My best review

Made my day. From the Boston Globe …

THE ROCKET THAT FELL TO EARTH: Roger Clemens and the Rage for Baseball Immortality By Jeff Pearlman

Harper, 368 pp., $26.99

Roger Clemens was the pudgiest kid on his Little League team, more than a little irritated that his partner in the team’s two-pitcher rotation was a girl. A fanatic, ferocious competitor, “he always seems ready to detonate,” warily observed one of his Red Sox teammates. These days, as he awaits possible indictment by a federal grand jury, biographer Jeff Pearlman characterizes Clemens in his own hometown as “Houston’s baseball version of Enron – an embarrassment most people wanted to forget.”

It’s quite a comedown for an unprecedented seven-time Cy Young Award winner who was a lock for baseball’s Hall of Fame as recently as 18 months ago. It was his bulldog, take-no-prisoners approach to baseball that brought him down, and Pearlman’s book develops a stark, unsparing picture of Clemens’s life that surpasses anything that’s come before.

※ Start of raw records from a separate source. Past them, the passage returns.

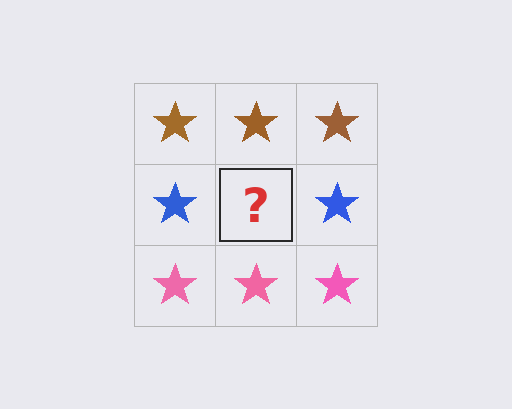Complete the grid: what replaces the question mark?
The question mark should be replaced with a blue star.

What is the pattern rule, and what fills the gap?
The rule is that each row has a consistent color. The gap should be filled with a blue star.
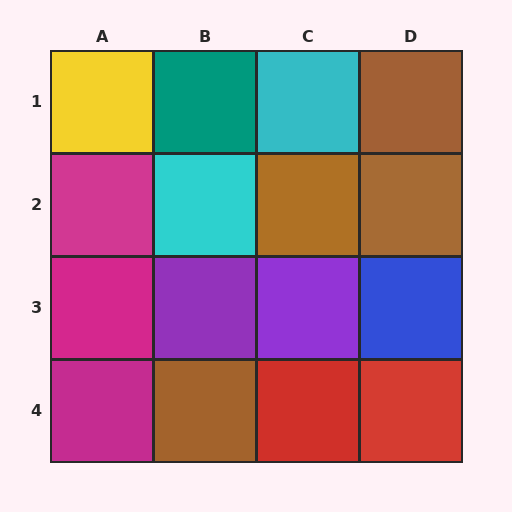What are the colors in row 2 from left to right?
Magenta, cyan, brown, brown.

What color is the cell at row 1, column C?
Cyan.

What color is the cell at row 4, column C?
Red.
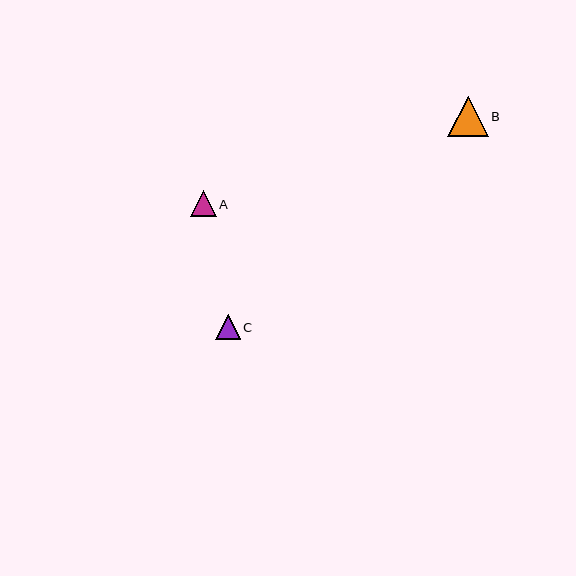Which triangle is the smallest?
Triangle C is the smallest with a size of approximately 25 pixels.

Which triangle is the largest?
Triangle B is the largest with a size of approximately 41 pixels.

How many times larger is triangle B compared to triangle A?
Triangle B is approximately 1.6 times the size of triangle A.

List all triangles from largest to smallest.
From largest to smallest: B, A, C.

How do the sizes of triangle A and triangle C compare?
Triangle A and triangle C are approximately the same size.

Pearlman, a former senior writer at Sports Illustrated, talked to more than 400 people to help tell the story, and he does it with flair and readability. No slapdash effort, he has documented his work with 314 footnotes. He has fully bought into former trainer Brian McNamee’s account of injecting Clemens with steroids. Pearlman doesn’t waffle; he’s prepared to call Clemens “obtuse,” a “cyborg,” and never pulls a punch. Delving deeply into Roger’s early life and the relentless drive his brother Randy instilled, we better understand – and possibly admire, with caution – the way the Rocket doggedly bulled his way to baseball greatness.

This is one comprehensive book, and those most familiar with the many controversies and accomplishments of Clemens’s career – his first 20-strikeout game for the Red Sox, the question of whether he asked out of Game 6 of the 1986 World Series, his early ejection in Game 4 of the 1990 ALCS, and the incident where he threw a broken bat shard at the Mets’ Mike Piazza (and then excused his act by saying he thought it was a baseball) – will find new and illuminating material.

There is tragedy on a personal level. The author says Randy Clemens seems to have descended into self-destructive drug abuse, ruining his life and that of his family. Roger’s alleged affair with 17-year-old country music singer Mindy McCready puts the lie to his pose of family rectitude. And yet Pearlman finds in Clemens someone perhaps so driven by a compulsion to triumph that he may fail to grasp when he’s crossed the line, in this and other matters.

After all, he’s the star, and the guy who believes he means well. What folks at the Jimmy Fund have quietly said for years is noted here: that Clemens would often leave Fenway Park for one of his runs around the city, and drop in several times during a homestand to visit ill kids at the clinic. He knew he had a good side, but he himself may have been taken in by the mythic figure he created, may have blinded himself to his own shortcomings to the point that he truly didn’t think they were real. Amped on steroids or not, he may not have realized on some level that he was throwing that bat at Piazza.

Despite 354 major-league wins to his credit, the debate about what cap Clemens should wear on his Hall of Fame plaque more likely than not has become moot. Red Sox fans will probably be relieved to know that Clemens sports a New York Yankees cap on the cover of this book.

Bill Nowlin is the author of “Day by Day With the Boston Red Sox” and ” Ted Williams at War.”